According to Van Den Broek, that’s why offering options such as a zero per cent finance for the machines, or the right asset offer is important. Van Den Broek says:
“The zero per cent finance is just another way we’re trying to make it easier for our customers to get machines working and making money for them quicker. Especially in combination with asset write off, I believe it’ll offer the best priced product.”
Being a Cat utility equipment supplier for the past seven years, Hastings Deering is proud of their relationship. Van Den Broek says:
“I mean, it’s a world renown product that is very good, and not just in the construction industry but across a number of industries far and wide.”
So, what’s just one of the innovative aspects about the utility roller?
According to Van Den Broek, it’s the ability to have both the roll-over folding protection bar and sun canopy at the same time.
While this may not sound ground-breaking, the safety benefits and innovation to have both is something to be appreciated. Van Den Broek explains:
“Traditionally, industry standard is to have the roll-over bar fold forward. And it’s hard to have both a canopy and a bar just because of the way it folds. But the Cat utility compactor’s bar folds against the back of the machine so it’s out of the way, allowing for both features.”
According to Van Den Broek, this allows for operators to remain inside the machine across a range of applications, from underlying tree lines to underground carparks, with traditional machines needing to have to re-bolt the bar and canopy when changing sites.
With the roll-over folding bar playing an important role in driver safety from falling objects and the sun canopy functioning both for comfort and health, the ability to attach both simultaneously is just one of the many features the Cat utility has compacted into the small machine. Van Den Broek adds:
“We also have the option to put extra counterweights on the outside surface of the drum to increase the weight on the machine, therefore increasing the compacted strength of the machine. And this is very easily put on and off with a forklift and a couple of bolts.”
Most importantly, Van Den Broek stresses, since these machines are considered ‘basic’, their reliability is key. Van Den Broek says:
“We have extended the service intervals; the utility compactors utilise self-contained bearings specifically for the vibration system. And our vibration system only needs to be serviced at 3000-hour intervals.”
With zero per cent finance calling to some, a successful client story for Hastings Deering started with a pair of socks.
Queensland-based civil service company Mr Dig Earthmoving and Civil was used to renting equipment before its transition to almost an entire Cat fleet.
Managing director, Michael Steadman shares how he first met Hastings Deering’s sales representative back in 2016, through a pair of socks. Steadman recounts:
“He actually approached me on site with a pair of Cat socks and after that we ran into each other a couple of times on site. And from there I was invited to a Cat dig day where I did a test drive on a new machine and like that, I signed up and the rest is history.”
According to Steadman, before they utilised Cat machinery, the business was used to the mentality of “you get what you’re given” with hired machinery. Now with the Hastings Deering, Steadman says vehicle quality and business growth has rapidly expanded. Steadman says:
“We started as a one-man combo which has grown to over an excess of 30 equipment pieces over the last five years.”

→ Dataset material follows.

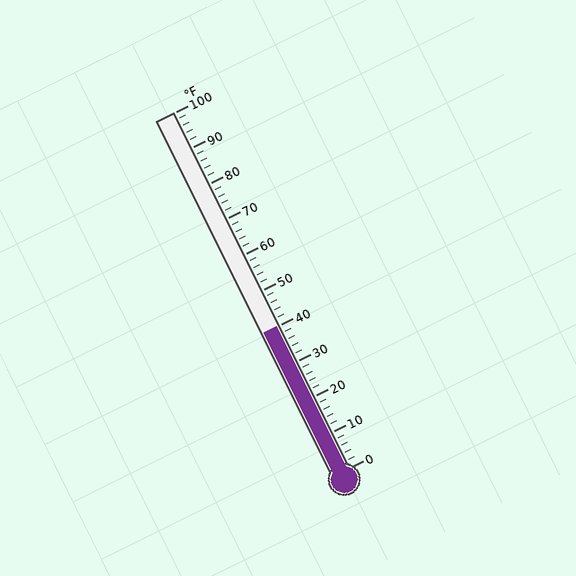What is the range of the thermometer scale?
The thermometer scale ranges from 0°F to 100°F.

And the best aspect of Cat utility compactors?
According to Steadman, less challenges when working in underground covered carparks. Steadman says:
“The Cat utility small rollers and multi-tyre combination rolls have really gotten us out of some trouble. They’re a small compact size and are lower to the ground, whereas our competitive equipment just doesn’t fit in where we need it to fit.”
“And I keep going back [to them]. We’ve had a couple of minor issues in the past, but they keep getting better every day. And clearly, he’s not the only one who thinks so.”

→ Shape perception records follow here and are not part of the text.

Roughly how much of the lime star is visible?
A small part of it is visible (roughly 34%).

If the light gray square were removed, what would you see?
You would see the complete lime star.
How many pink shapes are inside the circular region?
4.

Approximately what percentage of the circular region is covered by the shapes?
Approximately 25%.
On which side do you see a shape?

With demand for the Cat utility compacters increasing rapidly over the last six to eight months, Van Den Broek is enthused with both federal and state government investments into the construction industries. From these investments, companies have gained greater confidence to go out and buy more machines, says Van Den Broek.
“We’ve really seen a big take-up in enquiries for all our general construction equipment. And we want to support this and help our clients get their job done with minimal amount of downtime, serving [them in] cost [reduction].”
And what does Van Den Broek see for the future? He says:
“I think we’ll see a big increase in the demand for machinery coming over the next 12 to 18 months. We’re looking at more than the first initial purchase point for our customers, and this is why we’ve got this zero per cent offer on, we want to give the best value over life of the machine.”